One would typically start by grabbing a short sample from the cluster to get an initial view of the key access patterns:
$ mctopkeys --host 192.168.86.101 \
--cluster \
--user Administrator \
--password secret \
--duration 1 \
--limit 10 \
--collect-limit 10000 | jq .Which could output something like this:
{
"localhost": {
"keys": {
"travel-sample": {
"cid:0x0": {
"airline_10": 4,
"airline_10123": 4,
"airline_10226": 4,
"airline_10642": 4,
"airline_10748": 4,
"airline_10765": 4,
"airline_109": 4,
"airline_112": 4,
"airline_1191": 4,
"airline_1203": 4,
"airline_19619": 1,
"airport_1316": 1,
"airport_8653": 1,
"hotel_5097": 1,
"landmark_15898": 1,
"landmark_25184": 1,
"landmark_25540": 1,
"landmark_26004": 1,
"landmark_26194": 1,
"landmark_33322": 1,
"landmark_35852": 1,
"landmark_39": 1,
"route_11816": 1,
"route_13178": 1,
"route_13181": 1,
"route_13210": 1,
"route_15278": 1,
"route_22985": 1,
"route_25169": 1,
"route_25226": 1,
"route_25334": 1,
"route_25352": 1,
"route_26513": 1,
"route_27260": 1,
"route_27284": 1,
"route_27894": 1,
"route_28960": 1,
"route_2988": 1,
"route_34758": 1,
"route_35542": 1,
"route_39090": 1,
"route_46386": 1,
"route_4787": 1,
"route_49337": 1,
"route_51864": 1,
"route_52432": 1,
"route_53002": 1,
"route_5451": 1,
"route_54704": 1,
"route_56345": 1,
"route_57000": 1,
"route_57108": 1,
"route_57626": 1,
"route_57725": 1,
"route_5895": 1,
"route_60552": 1,
"route_61094": 1,
"route_61763": 1,
"route_62030": 1,
"route_64263": 1,
"route_64481": 1,
"route_6857": 1,
"route_6924": 1,
"route_8453": 1,
"route_9208": 1,
"route_9413": 1,
"route_9540": 1
},
"cid:0x14": {
"airport_476": 1,
"airport_8366": 1
},
"cid:0x16": {
"landmark_10089": 1,
"landmark_16307": 1,
"landmark_21229": 1,
"landmark_25143": 1,
"landmark_25758": 1,
"landmark_25987": 1,
"landmark_26041": 1,
"landmark_32052": 1,
"landmark_37129": 1,
"landmark_5087": 1
},
"cid:0x17": {
"route_11553": 1,
"route_11752": 1,
"route_20189": 1,
"route_20408": 1,
"route_21357": 1,
"route_25504": 1,
"route_2737": 1,
"route_27549": 1,
"route_28203": 1,
"route_30473": 1,
"route_3588": 1,
"route_36724": 1,
"route_37846": 1,
"route_4579": 1,
"route_46968": 1,
"route_51278": 1,
"route_53496": 1,
"route_54118": 1,
"route_55186": 1,
"route_56010": 1,
"route_57549": 1,
"route_59107": 1,
"route_59189": 1,
"route_59648": 1,
"route_59824": 1,
"route_59936": 1,
"route_61692": 1,
"route_64321": 1,
"route_64337": 1,
"route_6728": 1,
"route_9465": 1
}
}
},
"num_keys_omitted": 21239,
"shards": 48,
"topkey": {
"bucket": "travel-sample",
"collection": "cid:0x0",
"count": 4,
"key": "airline_109"
},
"num_keys_collected": 10000
}
}As we can see from this output there was an "num_keys_omitted" value of 21239 which means that the key access working set is larger than the sampling set. We don't really know how much bigger sampling set we need to do (it could be that the 21239 omitted keys are all unique keys, or it could be that some of them are hot keys that just didn't get sampled) but we should try to rerun the sampling with a larger collect limit until it becomes zero.
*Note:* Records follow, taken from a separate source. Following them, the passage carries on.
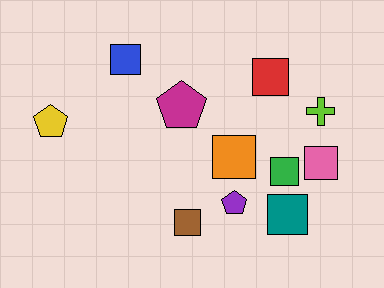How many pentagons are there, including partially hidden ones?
There are 3 pentagons.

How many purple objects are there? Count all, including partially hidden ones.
There is 1 purple object.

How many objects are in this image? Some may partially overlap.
There are 11 objects.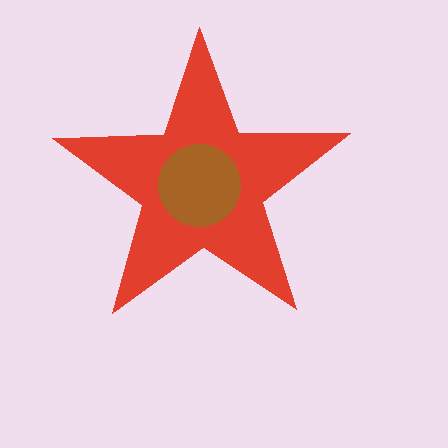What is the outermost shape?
The red star.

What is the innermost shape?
The brown circle.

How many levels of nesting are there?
2.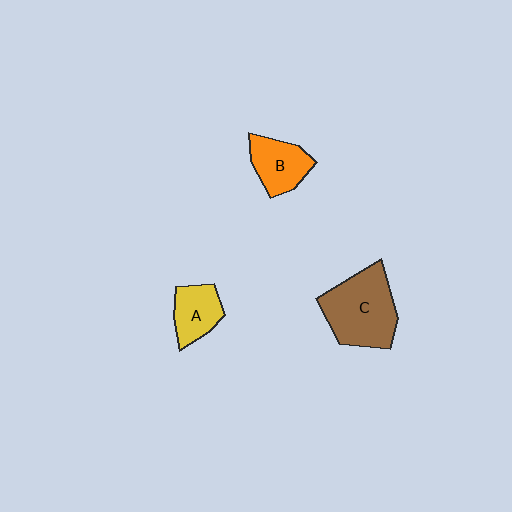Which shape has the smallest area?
Shape A (yellow).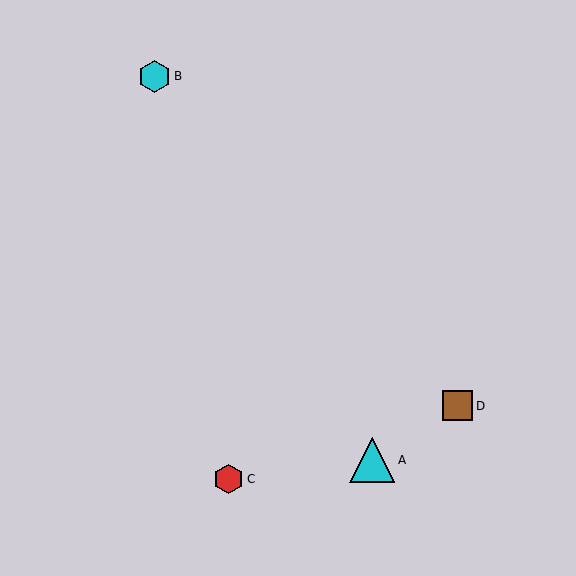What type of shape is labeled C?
Shape C is a red hexagon.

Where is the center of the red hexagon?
The center of the red hexagon is at (229, 479).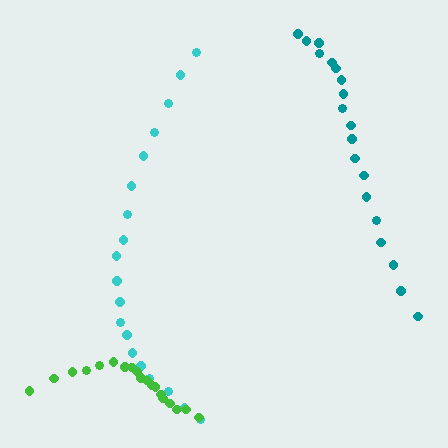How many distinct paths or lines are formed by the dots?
There are 3 distinct paths.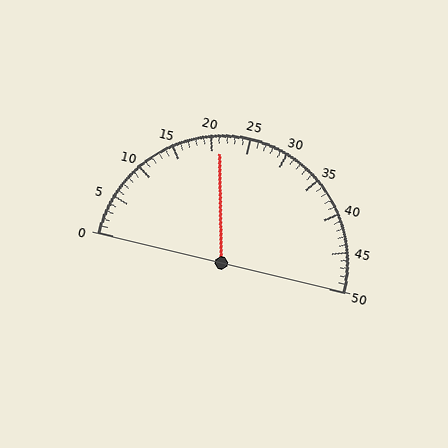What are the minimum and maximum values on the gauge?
The gauge ranges from 0 to 50.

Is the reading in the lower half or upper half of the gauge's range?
The reading is in the lower half of the range (0 to 50).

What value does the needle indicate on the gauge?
The needle indicates approximately 21.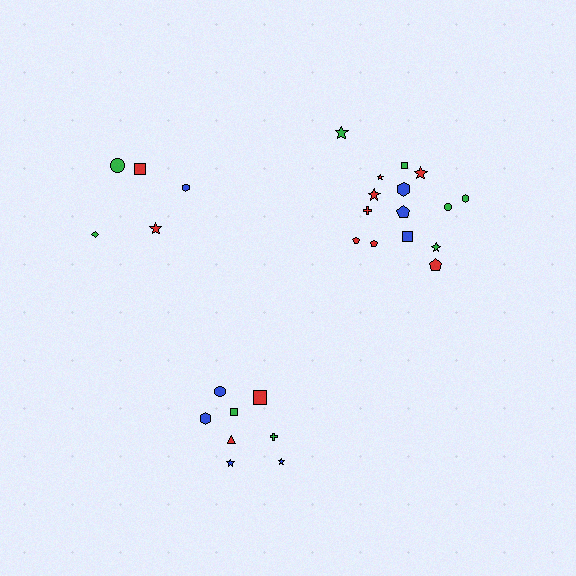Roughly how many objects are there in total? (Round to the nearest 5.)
Roughly 30 objects in total.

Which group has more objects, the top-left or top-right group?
The top-right group.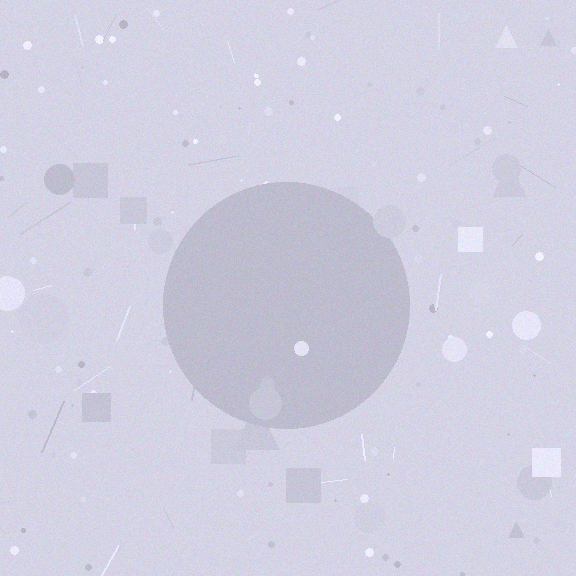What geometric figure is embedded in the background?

Once the "num_keys_omitted" becomes zero, we can be sure that the sampling covered the entire working set of keys, and we can start analyzing the output to see if there are any hot keys.
If your cluster have a lot of different buckets and you're only interested in
a few buckets, you can use the --buckets option to limit the sampling to
only those buckets (that way you may reduce the sampling size needed to cover
the working set as it only need to cover the working set of the selected
buckets).
The field "num_keys_collected" tells how many unique keys were sampled during the sampling period.